L’Inde plafonne les stocks de sucre des négociants à 4 000 quintaux dès le 1er août
L’Inde plafonnera à 4 000 quintaux les stocks de sucre détenus par chaque négociant du 1er août au 30 novembre 2026. Les lots ne pourront pas être conservés plus de 30 jours et les stocks devront être déclarés chaque semaine sur un portail public.

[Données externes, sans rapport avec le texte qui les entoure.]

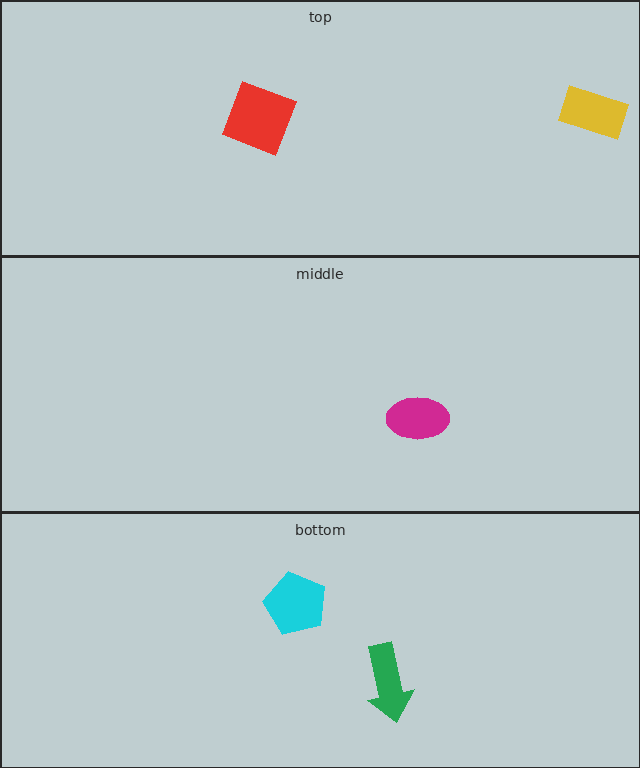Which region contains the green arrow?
The bottom region.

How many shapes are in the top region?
2.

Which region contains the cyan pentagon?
The bottom region.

Le plafond imposé aux négociants restera en vigueur jusqu’en novembre
L’Inde imposera du 1er août au 30 novembre 2026 un plafond national sur les stocks de sucre détenus par les négociants afin de freiner la rétention de marchandises, la spéculation et la hausse des prix. Selon le ministère de la Consommation, de l’Alimentation et de la Distribution publique, cité par Business Standard Hindi, aucun négociant ne pourra détenir plus de 4 000 quintaux de sucre à un moment donné et sur un même site.

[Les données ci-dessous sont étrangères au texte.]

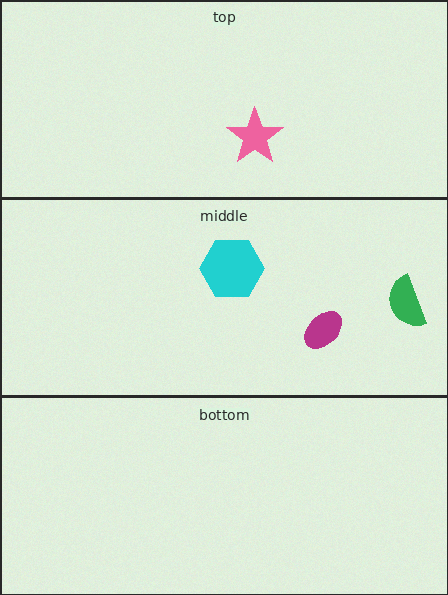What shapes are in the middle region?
The cyan hexagon, the magenta ellipse, the green semicircle.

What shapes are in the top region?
The pink star.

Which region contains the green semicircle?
The middle region.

Les nouvelles règles interdisent également de conserver un lot pendant plus de 30 jours après sa réception. Tous les négociants devront déclarer leurs stocks disponibles sur le portail du gouvernement et actualiser les données chaque semaine. Jagran précise que les opérateurs désignés pour gérer les réserves publiques et les approvisionnements du système public de distribution sont exemptés.
Le gouvernement conteste la justification de la hausse des prix
L’intervention fait suite à une progression rapide des prix du sucre au cours du dernier ou des deux derniers mois. Selon Business Standard Hindi, les cours de gros à Delhi ont atteint 4 900 roupies le quintal, et certains acteurs craignent un dépassement des 5 000 roupies le quintal. Le gouvernement estime que la récente hausse des prix sortie d’usine ne correspond pas aux conditions actuelles de l’offre et de la demande.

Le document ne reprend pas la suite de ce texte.